Many factors contribute the health of the community, something FIMRC Ambassador Dorien Mul quickly learned on site at Project Kodaikanal. Through working with women in the communities surrounding FIMRC's project site in India, she discovered a common thread in barriers to health adherence - finances. Many women in the groups Dorien worked with knew how to care for themselves and their families through lessons they had received at FIMRC's Women's Health Group, but needed guidance handling their finances. From speaking to the women, Dorien heard that most were unemployed and stayed home to take care of their families while their husbands worked outside of the home. Dorien and FIMRC staff then decided that if these women knew a skill, such as sewing, and were able to sell their goods in town, they would be more financially independent and through Dorien's Women's Empowerment Program, more confident in making decisions about how to budget their earnings.
Since the start of the craft lessons in February, the Women’s Empowerment Group consists of seven dedicated women. As the lessons proceeded, the overall presence of the women showed their dedication.

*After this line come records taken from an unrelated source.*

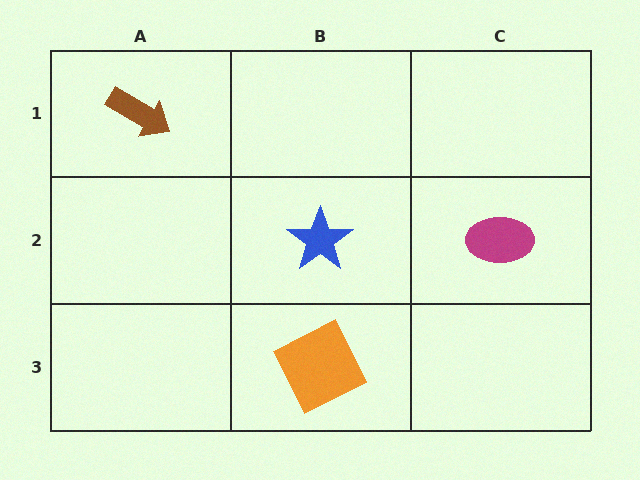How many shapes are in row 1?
1 shape.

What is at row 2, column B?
A blue star.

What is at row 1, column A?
A brown arrow.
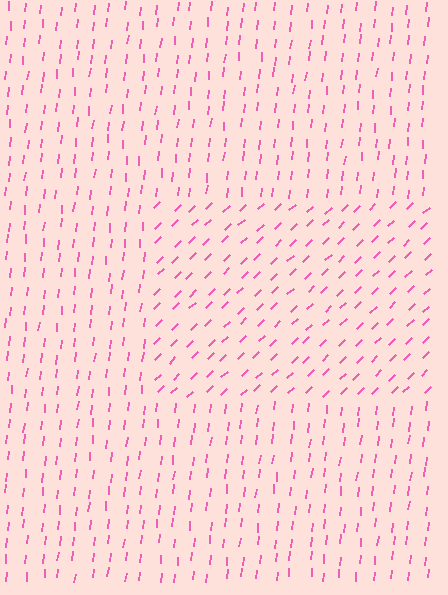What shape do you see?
I see a rectangle.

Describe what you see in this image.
The image is filled with small pink line segments. A rectangle region in the image has lines oriented differently from the surrounding lines, creating a visible texture boundary.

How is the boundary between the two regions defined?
The boundary is defined purely by a change in line orientation (approximately 39 degrees difference). All lines are the same color and thickness.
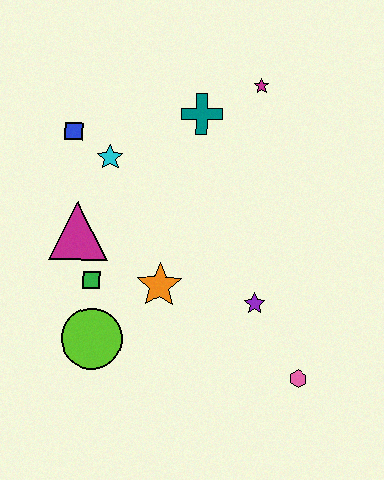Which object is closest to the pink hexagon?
The purple star is closest to the pink hexagon.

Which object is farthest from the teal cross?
The pink hexagon is farthest from the teal cross.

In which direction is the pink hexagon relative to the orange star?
The pink hexagon is to the right of the orange star.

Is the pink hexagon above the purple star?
No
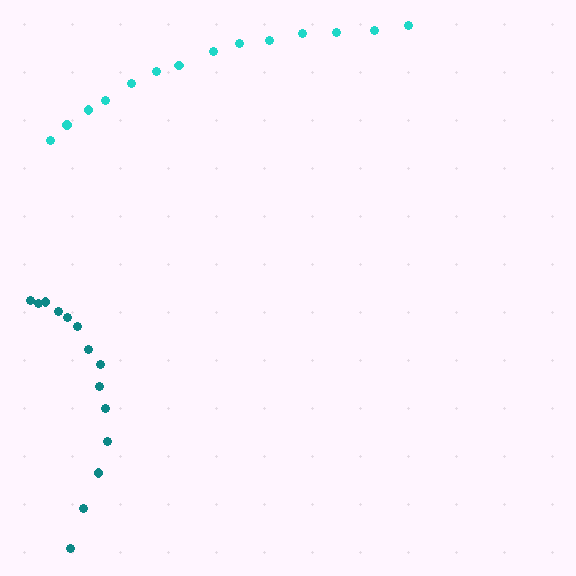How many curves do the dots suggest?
There are 2 distinct paths.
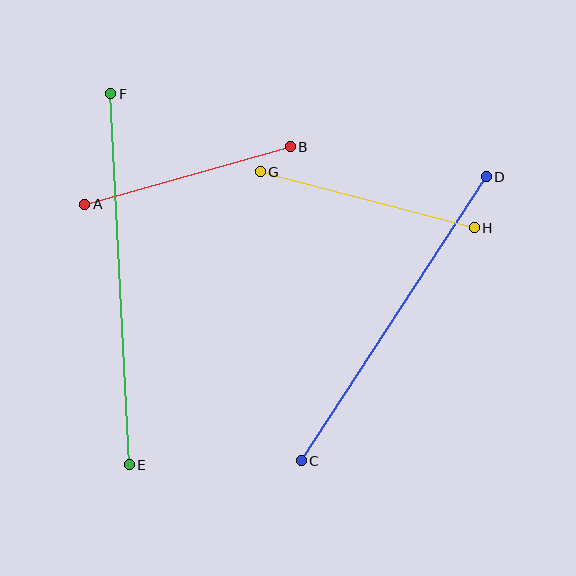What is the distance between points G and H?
The distance is approximately 222 pixels.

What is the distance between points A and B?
The distance is approximately 213 pixels.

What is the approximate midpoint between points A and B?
The midpoint is at approximately (187, 175) pixels.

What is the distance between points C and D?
The distance is approximately 339 pixels.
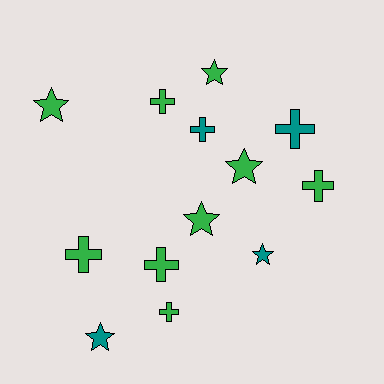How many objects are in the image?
There are 13 objects.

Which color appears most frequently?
Green, with 9 objects.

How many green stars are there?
There are 4 green stars.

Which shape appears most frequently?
Cross, with 7 objects.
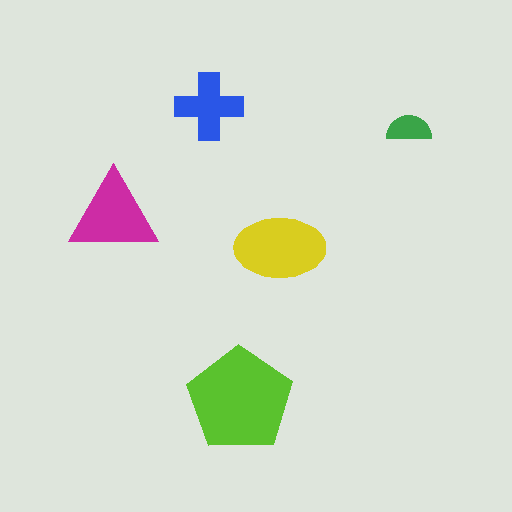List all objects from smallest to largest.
The green semicircle, the blue cross, the magenta triangle, the yellow ellipse, the lime pentagon.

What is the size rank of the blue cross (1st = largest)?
4th.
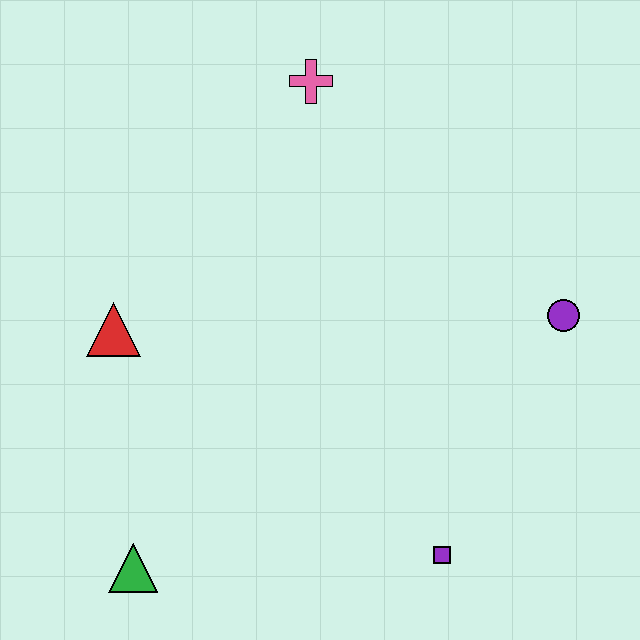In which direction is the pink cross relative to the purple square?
The pink cross is above the purple square.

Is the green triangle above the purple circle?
No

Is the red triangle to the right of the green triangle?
No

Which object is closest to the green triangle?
The red triangle is closest to the green triangle.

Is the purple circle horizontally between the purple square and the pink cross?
No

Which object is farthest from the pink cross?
The green triangle is farthest from the pink cross.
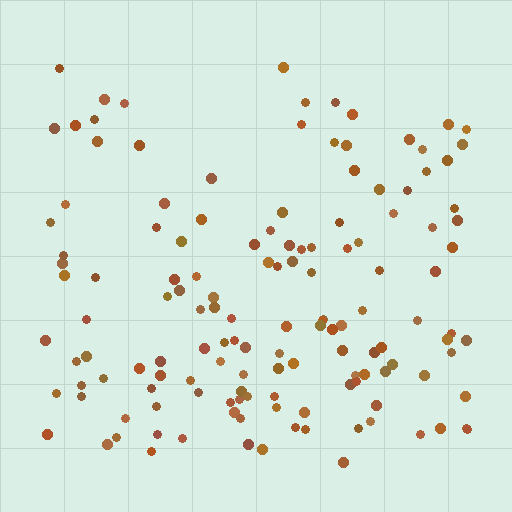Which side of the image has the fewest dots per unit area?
The top.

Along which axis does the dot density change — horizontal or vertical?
Vertical.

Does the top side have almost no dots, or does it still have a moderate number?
Still a moderate number, just noticeably fewer than the bottom.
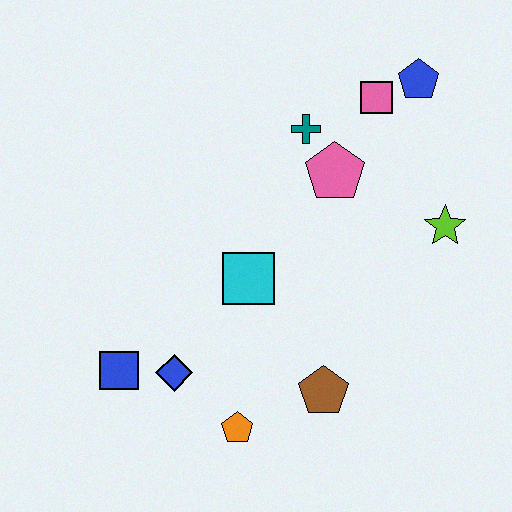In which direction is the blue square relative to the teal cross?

During the lessons, different types of crafts were being taught, focusing on sewing, stitching, knitting, crochet and patchwork. These basic craft skills provide a starting ground for all kinds of crafts - from simple fabric flowers and fabric buttons to basic flap purses, zip purses and stronger purses with foam lining. While using patchwork methods, the women learn how to make cushion and pillow covers and crochet skills are put in use for amongst others crafting doormats. The fabric that is used for the crafts consists of the left over fabric from tailors in Kodaikanal. The waste fabric that tailors normally discard, is collected by the women although the term "discarded" or "waste" does not do justice to the beautiful and useful pieces of fabric the women collect. With the left over fabrics from the tailors, which comprises of strong lining material, colorful cotton and silky sari bits, the women can create a diverse line of products.
In the month of February, some women received a few orders from Karen David, a local shop owner, after seeing their craft skills. In order to ensure the sustainability of the program and the dedication of the women, the earnings from the initial crafts will be put into purchasing sewing machines to expand the pieces created by the women to sell in town. In addition to the crafts, the women are learning valuable skills in business and budgeting so that they are better equipped for financial independence. We are excited to see what comes next from these determined and talented women and how the group continues to grow!